Don't look up? Teils, teils. Den Preis für Psychologie bekam ein Team, das in einem Straßenexperiment überprüfte, wie viele Passant:innen nach oben gucken, wenn sie Fremde beobachten, die nach oben gucken. Hintergrund der Studie war, zu untersuchen, wie groß eine Gruppe sein muss, damit sie andere mit ihrem Verhalten anstecken kann.

Last but not least: Forscher:innen um Bieito Fernández Castro hatten die Auswirkungen sexueller Aktivitäten von Sardellen auf die Zusammensetzung von Meerwasser untersucht. Wofür das gut ist? Für einen Ig Nobelpreis in Physik!
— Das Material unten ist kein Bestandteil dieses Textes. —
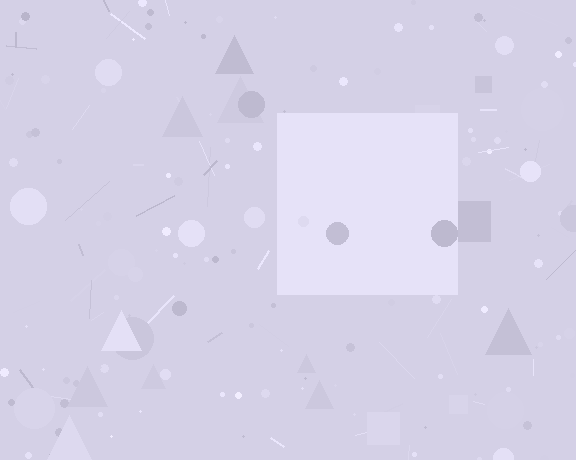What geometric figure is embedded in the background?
A square is embedded in the background.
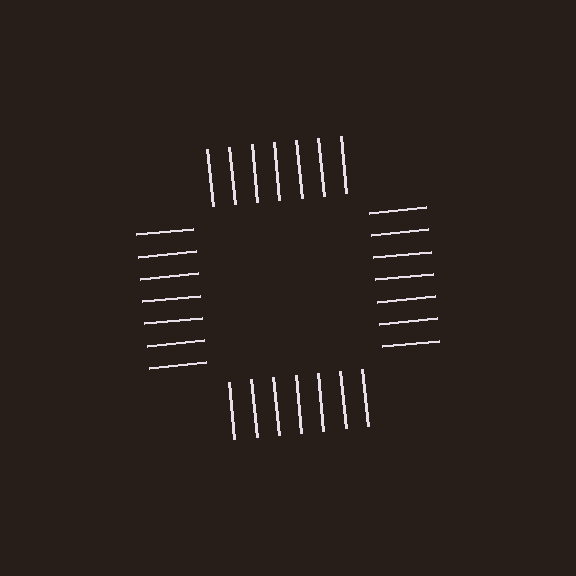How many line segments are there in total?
28 — 7 along each of the 4 edges.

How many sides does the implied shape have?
4 sides — the line-ends trace a square.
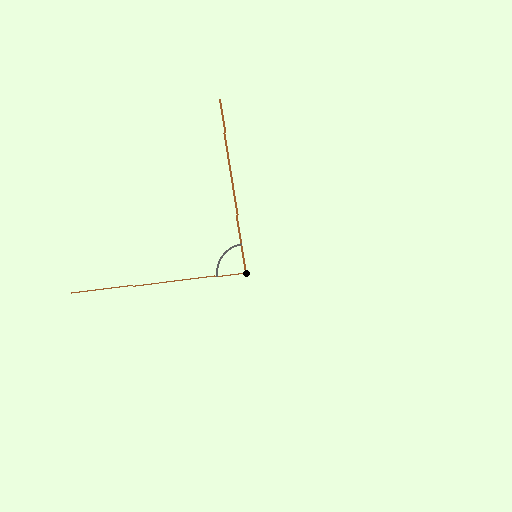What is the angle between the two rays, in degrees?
Approximately 88 degrees.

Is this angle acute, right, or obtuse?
It is acute, close to a right angle.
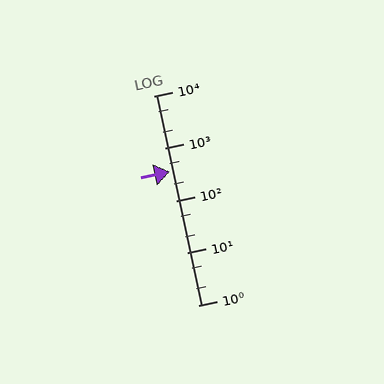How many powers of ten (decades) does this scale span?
The scale spans 4 decades, from 1 to 10000.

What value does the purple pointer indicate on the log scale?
The pointer indicates approximately 350.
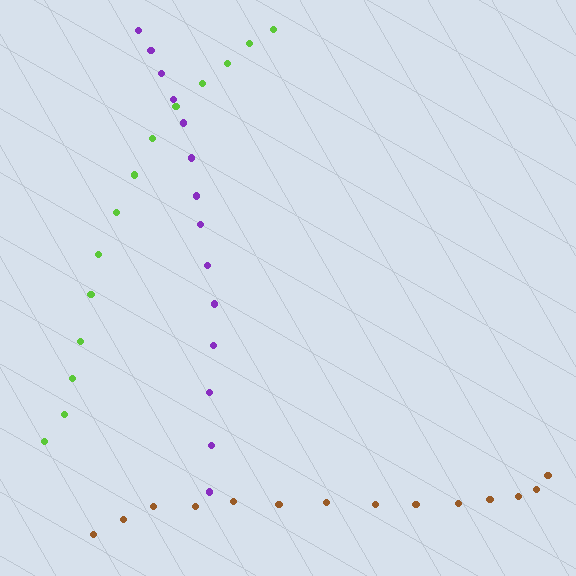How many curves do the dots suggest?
There are 3 distinct paths.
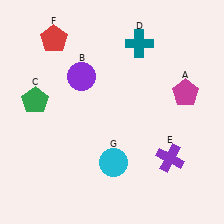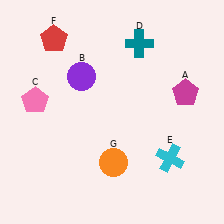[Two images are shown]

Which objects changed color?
C changed from green to pink. E changed from purple to cyan. G changed from cyan to orange.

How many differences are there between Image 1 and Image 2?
There are 3 differences between the two images.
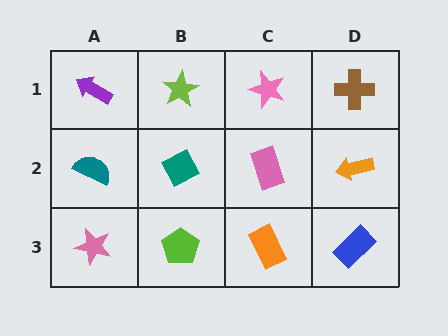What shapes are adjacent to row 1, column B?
A teal diamond (row 2, column B), a purple arrow (row 1, column A), a pink star (row 1, column C).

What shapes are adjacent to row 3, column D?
An orange arrow (row 2, column D), an orange rectangle (row 3, column C).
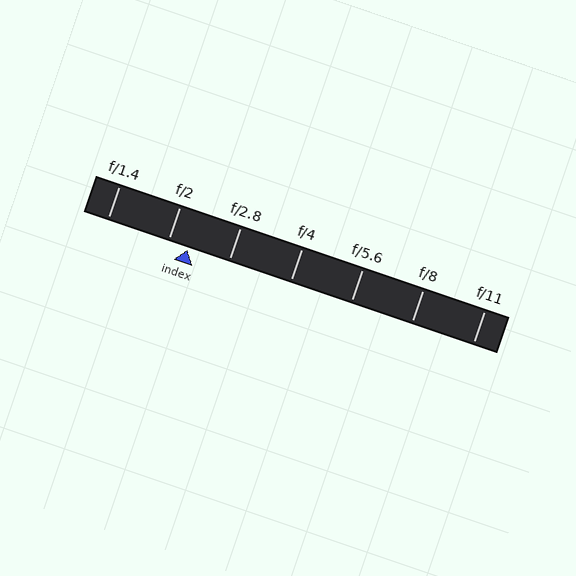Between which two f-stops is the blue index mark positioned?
The index mark is between f/2 and f/2.8.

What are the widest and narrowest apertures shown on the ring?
The widest aperture shown is f/1.4 and the narrowest is f/11.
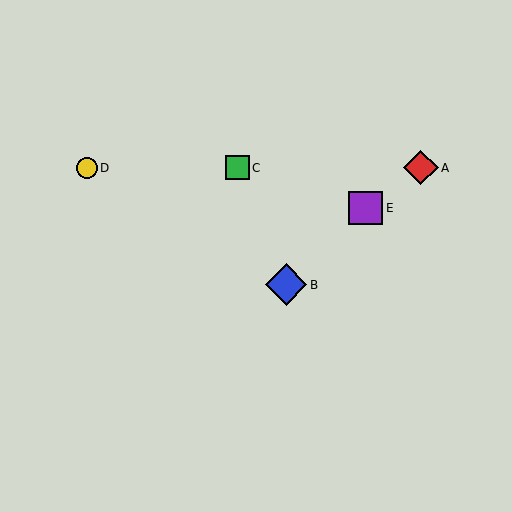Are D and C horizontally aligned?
Yes, both are at y≈168.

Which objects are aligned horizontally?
Objects A, C, D are aligned horizontally.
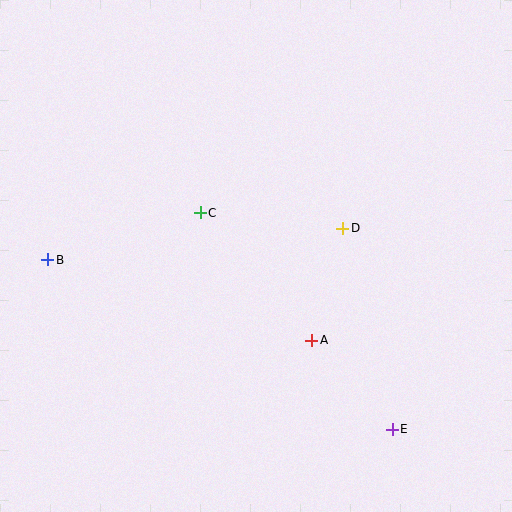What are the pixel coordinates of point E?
Point E is at (392, 429).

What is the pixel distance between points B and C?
The distance between B and C is 159 pixels.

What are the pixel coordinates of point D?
Point D is at (343, 228).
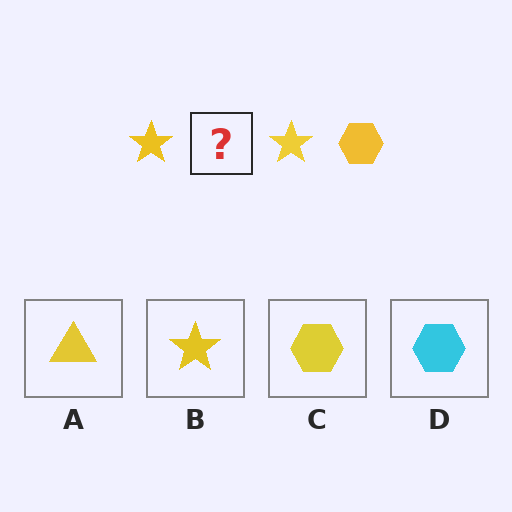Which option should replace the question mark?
Option C.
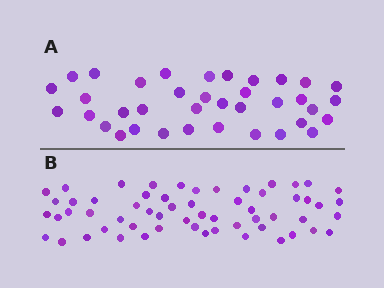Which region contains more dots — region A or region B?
Region B (the bottom region) has more dots.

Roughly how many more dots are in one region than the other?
Region B has approximately 20 more dots than region A.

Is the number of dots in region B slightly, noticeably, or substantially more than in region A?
Region B has substantially more. The ratio is roughly 1.6 to 1.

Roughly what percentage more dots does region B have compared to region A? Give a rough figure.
About 60% more.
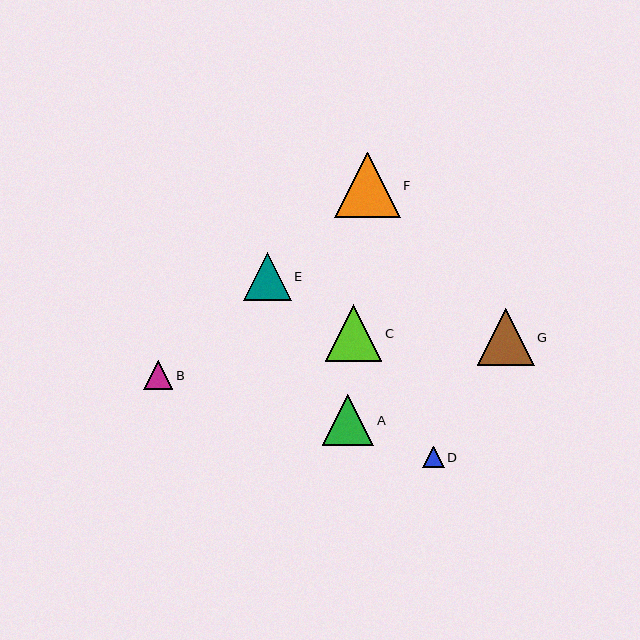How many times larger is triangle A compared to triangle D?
Triangle A is approximately 2.4 times the size of triangle D.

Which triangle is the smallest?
Triangle D is the smallest with a size of approximately 22 pixels.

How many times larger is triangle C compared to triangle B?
Triangle C is approximately 1.9 times the size of triangle B.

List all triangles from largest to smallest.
From largest to smallest: F, G, C, A, E, B, D.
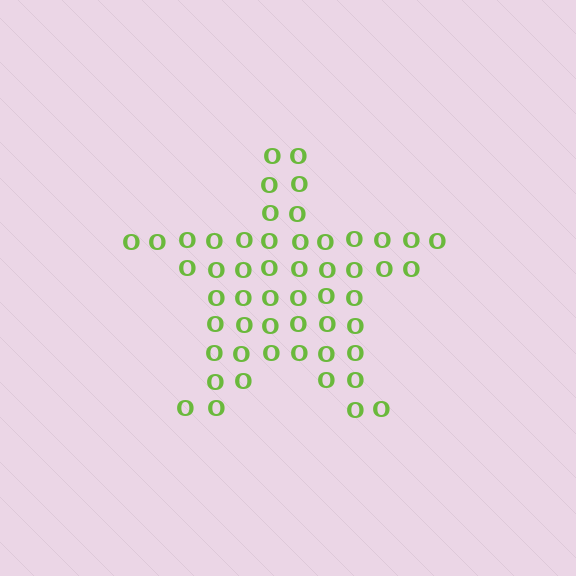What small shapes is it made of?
It is made of small letter O's.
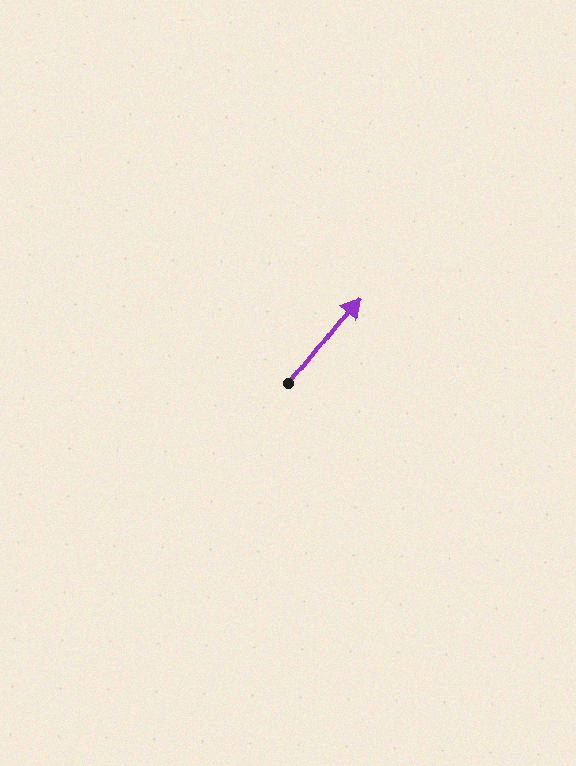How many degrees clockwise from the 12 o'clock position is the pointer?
Approximately 38 degrees.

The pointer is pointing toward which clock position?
Roughly 1 o'clock.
Ihr seht, Wissenschaft muss nicht trocken sein. Und wenn auch die ein oder andere der hier prämierten Forschungsarbeiten sehr, sehr, sehr seltsam klingt, heißt das nicht, dass die Arbeiten nicht lehrreich waren und sind. Unter den Ig Nobelpreisträger:innen sind übrigens auch einige Berühmtheiten zu finden, z.B. der Physiker Andre Geim, der neben dem Ig Nobelpreis auch einen echten Nobelpreis gewonnen hat. Oder der Physiker Robert Matthews, den ihr sicher für sein mit dem Ig-Nobel ausgezeichnetes "Murphys Gesetz" kennt, welches besagt, dass Toastbrotscheiben immer auf die gebutterte Seite fallen.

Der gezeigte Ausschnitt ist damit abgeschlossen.